An investigation by Proof News has uncovered that some of the wealthiest AI companies, including Anthropic, Nvidia, Apple, and Salesforce, have used material from thousands of YouTube videos to train their AI models. This practice directly contradicts YouTube's terms of service, prohibiting data harvesting from the platform without permission, but follows a trend set by Google, OpenAI, and others.
The data, called "YouTube Subtitles," is a subset of a larger dataset called "The Pile." It includes transcripts from 173,536 YouTube videos from over 48,000 channels spanning educational content providers like Khan Academy, MIT, and Harvard, as well as popular media outlets like The Wall Street Journal, NPR, and the BBC. The cache even includes entertainment shows like "The Late Show With Stephen Colbert." Even YouTube megastars like MrBeast, Jacksepticeye, and PewDiePie have content in the cache.

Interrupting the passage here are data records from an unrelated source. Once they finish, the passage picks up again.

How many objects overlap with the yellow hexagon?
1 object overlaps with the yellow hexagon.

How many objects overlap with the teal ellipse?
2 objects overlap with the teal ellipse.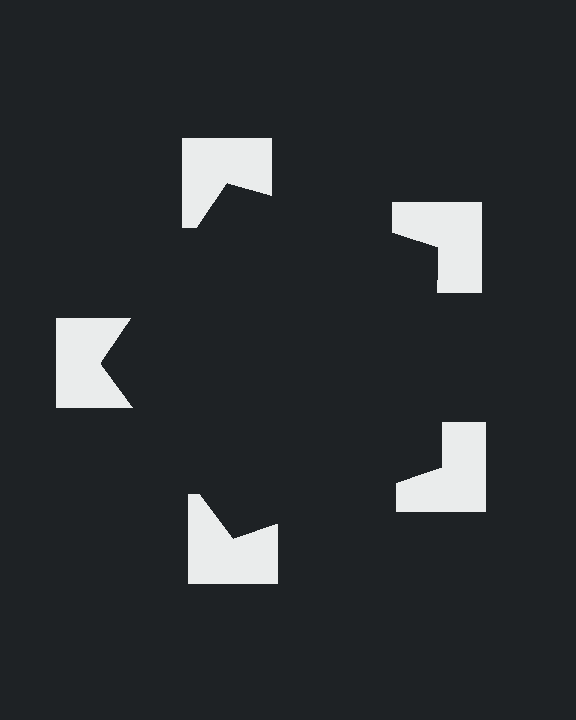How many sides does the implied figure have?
5 sides.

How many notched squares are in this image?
There are 5 — one at each vertex of the illusory pentagon.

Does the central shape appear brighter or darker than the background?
It typically appears slightly darker than the background, even though no actual brightness change is drawn.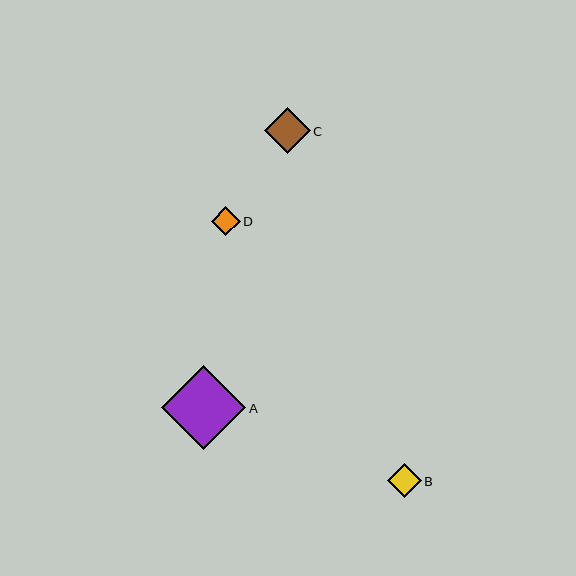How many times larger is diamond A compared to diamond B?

Proof News Contributor Alex Reisner uncovered The Pile last year. It contains scraps of everything, from copyrighted books and academic papers to online conversations and YouTube Closed Caption transcripts. In response to the find, Reisner created a searchable database of the content because he felt that IP owners should know whether AI companies are using their work to train their systems.
"I think it's hard for us as a society to have a conversation about AI if we don't know how it's being built," Reisner said. "I thought YouTube creators might want to know that their work is being used. It's also relevant for anyone who's posting videos, photos, or writing anywhere on the internet because right now AI companies are abusing whatever they can get their hands on."
David Pakman, host of "The David Pakman Show," expressed his frustration, revealing that he found nearly 160 of his videos in the dataset. These transcripts were taken from his channel, stored, and used without his knowledge. Pakman, whose channel supports four full-time employees, argued that he deserves compensation if AI companies benefit financially from his work. He highlighted the substantial effort and resources invested in creating his content, describing the unauthorized use as theft.
"No one came to me and said, 'We would like to use this,'" said Pakman. "This is my livelihood, and I put time, resources, money, and staff time into creating this content. There's really no shortage of work."
Dave Wiskus, CEO of the creator-owned streaming service Nebula, echoed this sentiment, calling the practice disrespectful and exploitative. He warned that generative AI could potentially replace artists and harm the creative industry. Compounding the problem is that some large content producers like the Associated Press are penning lucrative deals with AI creators while smaller ones are having their work stolen without notice.
The investigation revealed that EleutherAI is the company behind The Pile dataset. Its stated goal is to make cutting-edge AI technologies available to everyone. However, its methods raise ethical concerns – primarily those of the hush-hush deals made with big AI players. Various AI developers, including multitrillion-dollar tech giants like Apple and Nvidia, have used The Pile dataset to train their models. None of the companies involved have responded to requests for comment.
Lawmakers have been slow to respond to the various threats that AI brings. After years of deepfake technology advances and abuses, the US Senate finally introduced a bill to curb deepfake and AI abuse dubbed the "Content Origin Protection and Integrity from Edited and Deepfaked Media Act" or COPIED Act. The bill aims to create a framework for the legal and ethical gray area of AI development. It promises transparency and an end to the rampant theft of intellectual property via internet scraping, among other things.